Notions / Concepts
1. La vieillesse vue par 3 philosophes :
Cicéron (106-43 avant JC) : Savoir vieillir fut écrit en - 45. Cicéron a 61 ans, il vient de perdre sa fille Tullia.
Retiré de la vie politique il se voue aux études désintéressées et publie de nombreux livres qui introduisent la
philosophie grecque (stoïcienne essentiellement) à Rome.
Extrait « Tous ceux qui ne puisent pas en eux les ressources nécessaires pour vivre dans le bonheur, trouveront
exécrables tous les âges de la vie. Mais quiconque sait tirer de lui-même l'essentiel ne saurait juger mauvaises les
nécessités de la nature. Et la vieillesse assurément en fait partie.... Retenez que nous sommes sages si nous
suivons la nature... c'est le meilleur des guides. Il ne serait d'ailleurs pas vraisemblable qu'ayant si bien agencé
les autres périodes de la vie, elle ait bâclé le dernier acte comme l'aurait fait un poète sans talent. Il fallait
seulement qu'il y ait une fin... A tout cela, le sage doit consentir paisiblement. »

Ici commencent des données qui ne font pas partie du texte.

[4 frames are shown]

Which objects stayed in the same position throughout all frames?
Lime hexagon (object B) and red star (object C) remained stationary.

Sénèque (4-65) : Précepteur de Néron qui le condamna à mort. Diderot, le fondateur de l'encyclopédie au
XVIIIe siècle, l’a appelé « le précepteur du genre humain ».
Extrait de lettre à Lucilius : « Ce n'est plus au nombre de mes années, à un corps usé comme le mien, que
convient le nom de vieillesse; il désigne l'affaiblissement de l'être, et non sa dissolution. Rangez-moi, je vous prie,
parmi les décrépits et les agonisants. Et pourtant, je m'en félicite auprès de vous, les injures du temps ne se font
pas sentir en moi à l'âme comme au corps; je n'ai de vieilli que les vices et leurs organes. Mon âme est pleine
de vigueur, et ravie de n'avoir presque plus rien de commun avec le corps; elle se sent en partie délivrée de
son fardeau; elle triomphe, elle me donne un démenti sur ma vieillesse; c'est pour elle la fleur de l'âge. Il faut bien
l'en croire : laissons-la jouir de son bonheur. »

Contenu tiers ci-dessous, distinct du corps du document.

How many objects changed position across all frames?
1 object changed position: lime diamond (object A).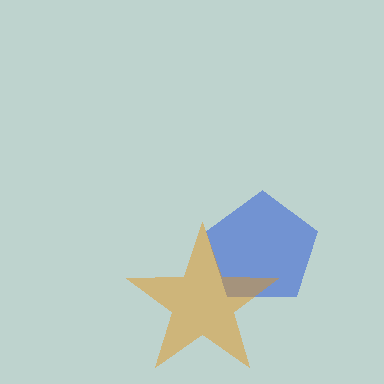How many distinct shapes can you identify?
There are 2 distinct shapes: a blue pentagon, an orange star.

Montaigne (1533-1592) : Dans la vieillesse, les plaisirs du corps conservent leur place. Les avantages que
constituent : l’oisiveté (les loisirs), la liberté, la cessation de ce qu’il appelle « l’embesognement » qui est le fait de
la jeunesse, sont appréciés. Montaigne aimait trop la vie pour louer la vieillesse. Il se contente de la positiver.

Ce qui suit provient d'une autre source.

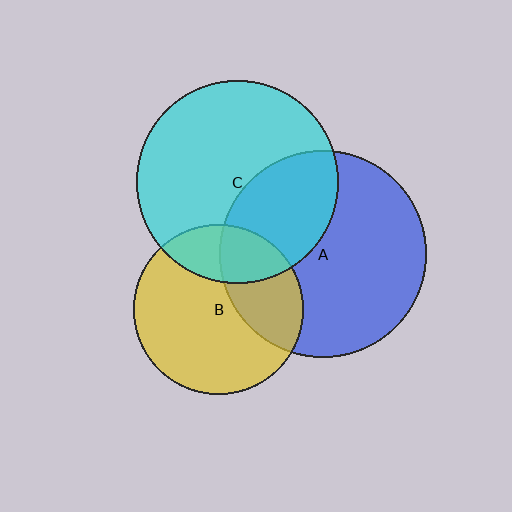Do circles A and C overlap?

Il faut savoir goûter le présent comme il est, non l’anéantir par des projets insensés. La raréfaction des moments
de santé va de pair avec une appréciation et une véritable jouissance de ces moments.... « Le corps a une grande
part à notre être, il y tient un grand rang […]. Ceux qui veulent déprendre nos deux pièces principales ( le corps et
l’esprit) et les séquestrer l’une de l’autre, ils ont tort. »
La vieillesse est un remède contre l’hypertrophie de l’esprit, hypertrophie qui peut mener, selon Montaigne, à un
véritable ressentiment contre le corps, voire même à la folie paranoïaque. Au vieillard et à lui seul il est donné de
vivre un rapport équilibré au corps : « Il faut ordonner à l’âme non de se tirer à quartier, de s’entretenir à part, de
mépriser et d’abandonner le corps ..., mais de se rallier à lui, de l’embrasser, le chérir, le contrôler, le conseiller et
ramener quand il se fourvoie, l’épouser en somme et lui servir de mari ». La vieillesse est ainsi l’âge où nous vivons
l’intégralité de notre condition d’homme, et non seulement une partie tronquée de cette condition.